Las auto certificaciones de cumplimiento son revisadas por el equipo de SSPA para cualquier selección de “no aplica”, “conflicto legal local” o “conflicto contractual.” El equipo de SSPA también revisa las cartas de confirmación de cumplimiento por evaluadores independientes, la certificación PCI DSS y la certificación ISO 27001, si el Perfil de Procesamiento de Datos del proveedor desencadena estos requisitos de garantía.

Paso 8: El estado de SSPA es Verde

Una vez que haya completado los requisitos emitidos y la revisión de SSPA, su estado de SSPA se volverá Verde (cumplido). Eso significa que los compradores de Microsoft ahora pueden interactuar con usted en las categorías de procesamiento de datos en las que ha sido aprobado.

Paso 9: Complete sus tareas de cumplimiento anualmente.

Para mantener su estado Verde, debe renovar las tareas de cumplimiento anualmente para un cumplimiento continuo con SSPA.

Lista de verificación de cumplimiento para proveedores de Microsoft

Para ayudarlo a evaluar el cumplimiento de su empresa con el DPR de Microsoft, descargue la lista de verificación de cumplimiento a continuación.

Cómo Secureframe ayuda a los proveedores de Microsoft a lograr el cumplimiento

Ya sea que ya sea un proveedor de Microsoft o espere serlo en el futuro, Secureframe puede ayudarlo a automatizar el cumplimiento con Microsoft SSPA y otros marcos que se aplican a sus actividades de procesamiento de datos, incluidos ISO 27001, ISO 27701 y PCI DSS. Nuestra plataforma de cumplimiento impulsada por IA reduce el tiempo que dedica a las tareas de cumplimiento con la recopilación automática de evidencia, la supervisión en tiempo real y la gestión de riesgos para que pueda ahorrar tiempo y reducir el riesgo mientras hace crecer su negocio.

Tenemos más de 200 integraciones para que pueda sincronizar sin problemas sus herramientas de Microsoft existentes, incluidas Microsoft Azure, Office 365, Azure DevOps, Microsoft Intune y Azure Active Directory.
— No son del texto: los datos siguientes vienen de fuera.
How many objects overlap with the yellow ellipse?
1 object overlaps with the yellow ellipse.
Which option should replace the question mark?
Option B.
Una vez que conecte sus herramientas de Microsoft a la plataforma Secureframe, automáticamente recopilará evidencia de cumplimiento a través de nuestras pruebas de integración integradas para herramientas de Microsoft. Cada prueba de integración está mapeada a controles y requisitos del marco de cumplimiento.
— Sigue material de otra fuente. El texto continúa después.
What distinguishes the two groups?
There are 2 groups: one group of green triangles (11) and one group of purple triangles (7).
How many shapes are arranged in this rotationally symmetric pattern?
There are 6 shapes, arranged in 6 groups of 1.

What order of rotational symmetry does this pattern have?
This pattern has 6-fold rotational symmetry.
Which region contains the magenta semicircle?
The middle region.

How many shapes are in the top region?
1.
Nuestro monitoreo continuo en tiempo real evalúa su postura de cumplimiento al reunir automáticamente evidencia y detectar no conformidades y errores de configuración en Microsoft Azure, Azure DevOps, Microsoft Intune, Azure Defender y más. Cuando se detectan errores de configuración, puede usar Comply AI for Remediation para remediarlos rápidamente utilizando infraestructura como código (IaC) para Azure Resource Manager (ARM), Interfaz de Línea de Comandos (CLI) o Terraform. Copie, pegue y despliegue sin problemas las correcciones de código en su entorno de Azure para solucionar el control fallido y mejorar su postura de cumplimiento.
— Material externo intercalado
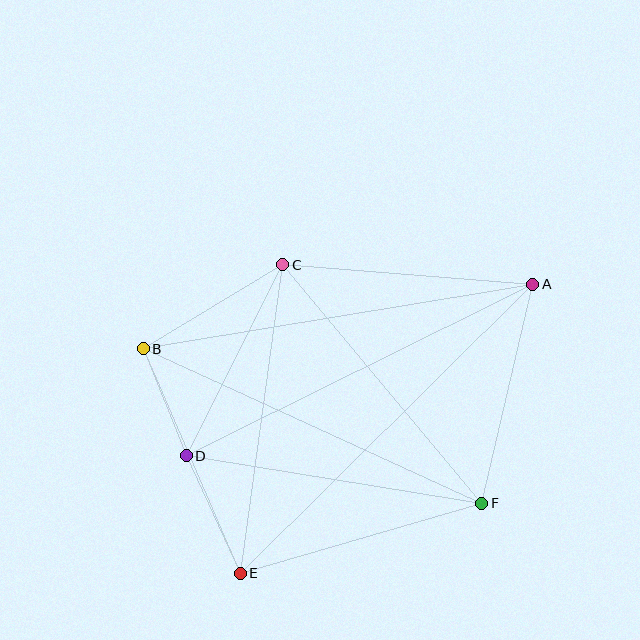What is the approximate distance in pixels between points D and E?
The distance between D and E is approximately 129 pixels.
También capacitamos a los clientes para identificar, evaluar y gestionar riesgos de varias maneras. Por ejemplo, puede realizar revisiones de acceso de usuarios automáticamente y gestionar al personal sincronizando sus herramientas de Microsoft, como Office 365 y Azure Active Directory, en la plataforma de Secureframe. También puede garantizar el acceso de menor privilegio, identificar y eliminar al personal saliente con acceso, y embarcar automáticamente al personal para que comience con sus tareas de cumplimiento, incluyendo capacitación, revisión y aceptación de políticas, y verificaciones de antecedentes.

Finalmente, es igual de importante que gestione el riesgo de sus proveedores y vendedores externos, como lo hace Microsoft con sus proveedores a través de SSPA. Nuestra herramienta de Gestión de Riesgos de Proveedores le permite gestionar y monitorear sus relaciones con proveedores y su riesgo asociado. Asegure que sus proveedores y vendedores cumplan con sus expectativas de seguridad y cumplimiento a través de cuestionarios de proveedores, revisiones recurrentes y más.